Although shareholders of GLD don’t hold physical gold, they are able to track the price of gold bullion, which is the primary purpose of buying a gold ETF. Thus, GLD investors are provided a means of participating in the gold bullion market, at a reasonable expense, without taking physical delivery of gold.

In addition to making a good inflation hedge, gold ETFs also make a smart defensive investment because prices can remain stable or rise amidst market uncertainty and volatility.

Energy Select Sector SPDR Fund (XLE)

stacks of oil barrels
Source: Shutterstock

Expenses: 0.12%

Energy is another sector that can be smart to hold during inflationary periods and Energy Select Sector SPDR is the largest ETF of its kind on the market.

The XLE portfolio consists of a concentrated mix of 23 of large-cap US energy stocks like Exxon (NYSE:XOM), Chevron (NYSE:CVX) and ConocoPhillips (NYSE:COP).

While energy stocks are smart holdings now, investors looking at XLE now should take note of large run in price in recent months. Year-to-date, through mid-March 2021, XLE was up 30.7% and the 12-month return was 106.7%. There may be more room to run up but price volatility should be expected in the short term.

Vanguard Financials Index Fund ETF Shares (VFH)

graphic showing characters on a set of oversized charts and pie graphs
Source: Shutterstock

Expenses: 0.10%

When there’s inflation, rising interest rates are typically part of the economic picture, which makes Vanguard Financials ETF (NYSEARCA:VFH) one of the best ETFs to buy now.

The reason why financial stocks can perform well during inflationary environments is that the corresponding rise in interest rates pushes up profit margins for the big financial companies. Think financials like banks, insurance companies and brokerage firms, all of which you’ll find in the VFH portfolio.

As such, VFH shareholders get a healthy dose of large-cap financials like top holdings JPMorgan Chase (NYSE:JPM), Berkshire Hathaway (NYSE:BRK.B) and Bank of America (NYSE:BAC).

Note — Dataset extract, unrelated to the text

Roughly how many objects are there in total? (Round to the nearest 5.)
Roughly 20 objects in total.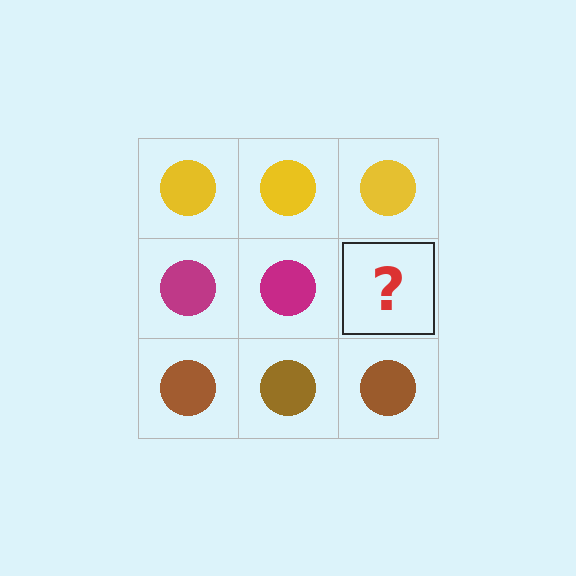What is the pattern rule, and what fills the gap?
The rule is that each row has a consistent color. The gap should be filled with a magenta circle.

Technology Select Sector SPDR Fund (XLK)

Temperature-Taking Technology Isn't Even the Best Reason to Buy Remark StockExpenses: 0.12%

Growth stocks tend to do well during inflationary periods the Technology Select Sector SPDR is an aggressive approach to this idea.

As of late, XLK has seen some downside pressure but this can make for an opportunity to buy shares for those investors that don’t mind the higher relative market risk.

XLK tracks an index of 75 large-cap tech stocks like Apple (NASDAQ:AAPL) and Microsoft (NASDAQ:MSFT), plus peripheral stocks, such as Visa (NYSE:V), that are indirectly related to technology.

On the date of publication, Kent Thune did not personally hold a position in any of the aforementioned securities, although he holds PEJ, GLD, and XLK in some client accounts. Under no circumstances does this information represent a recommendation to buy or sell securities.